SummitHealth Hospital Show Low, Arizona, United States
Background/Case Studies: Staff shortages in transfusion services have resulted in increased reliance on automation. Instrumentation must effectively detect clinically significant, including weakly reactive antibodies to help prevent delayed hemolytic transfusion reactions. This is especially important for evanescent antibodies that may appear and disappear over time. Methodologies that enhance weak antibody detection can benefit less experienced techs. This study compares the reactivity of weakly reacting samples across 3 analyzers using 2 gel-based and 1 solid phase-based technology.
Study
Design/Methods: The study compared antibody detection during a week-long evaluation using 3 analyzers. Instruments included the current instrumentation: Erytra (Grifols, Sant Cugat del Vallès, Spain), recently validated Vision Swift (QuidelOrtho, San Diego, CA), and demo unit, Echo Lumena (Werfen, Norcross, GA). This study compared only weak reactive strength samples (2+ or less) on 1 or more analyzer, and how the strength compared to the other instrumentation. Positive samples included on-site Erytra samples & positive samples that were sourced from a Vision & Echo facility. Each facility included 4-8 random, currently specimens, without duplicating patients. Additional samples (8) were sent to broaden the antibody specificity, Validation Panel (Werfen, Norcross, GA).

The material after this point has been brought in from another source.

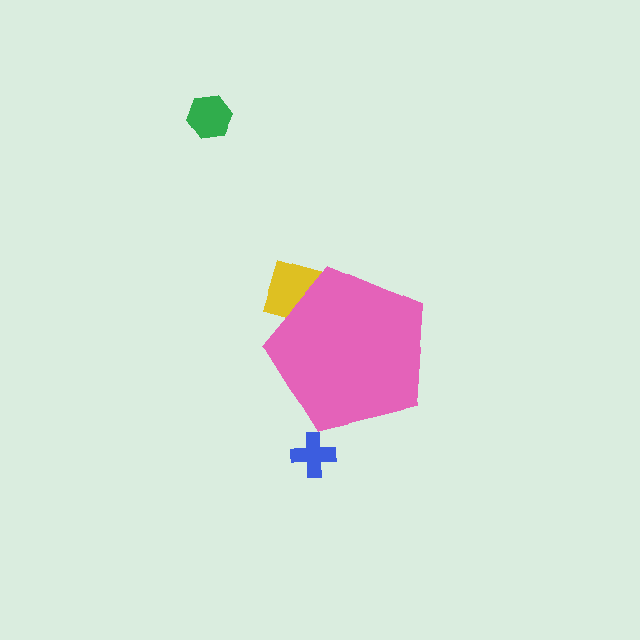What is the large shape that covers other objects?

Results/Findings: Similar results were obtained with strong reacting antibodies (7), which were the Validation Panel samples (giving a 3-4+ reactions by all 3 instruments). The study included 1 validation sample and 13 weak reacting patient positive antibody detection samples. This included anti-Jka (6), anti-E (4), anti-D (1), anti-K (1), anti-E/S (1) and anti-Fya (1). See Table 1. Based on this data: 11 of the 14 samples gave 1-2+ stronger reactivity with solid phase on the Echo Lumena (79%) vs Vision Swift and Erytra. The Vision Swift (43%) gave stronger reactions on 6 of the 14 samples than the Erytra. No weak antibody reacted more strongly with the Erytra than the Echo Lumena or Vision Swift, nor did any sample on Vision Swift react more strongly than the Echo. Conclusions: Automation supports blood bank efficiency, but analyzer’s sensitivity is critical, especially for less experienced techs. This 3-instrument study demonstrated that the Echo Lumena/solid phase technology is significantly better at detecting weaker clinically significant antibodies titers (2+ or less) than seen on the gel technologies incorporated with the Vision Swift and Erytra instruments. The Vision Swift did demonstrate stronger reactivity (43%) over the gel technology on the Erytra. The Echo Lumena showed stronger reactivity (79%) for clinically significant antibodies, making it advantageous in settings with limited expertise to help ensure accurate detection, particularly for antibodies that fluctuate over time. Expanding this study with additional low titer samples would be insightful.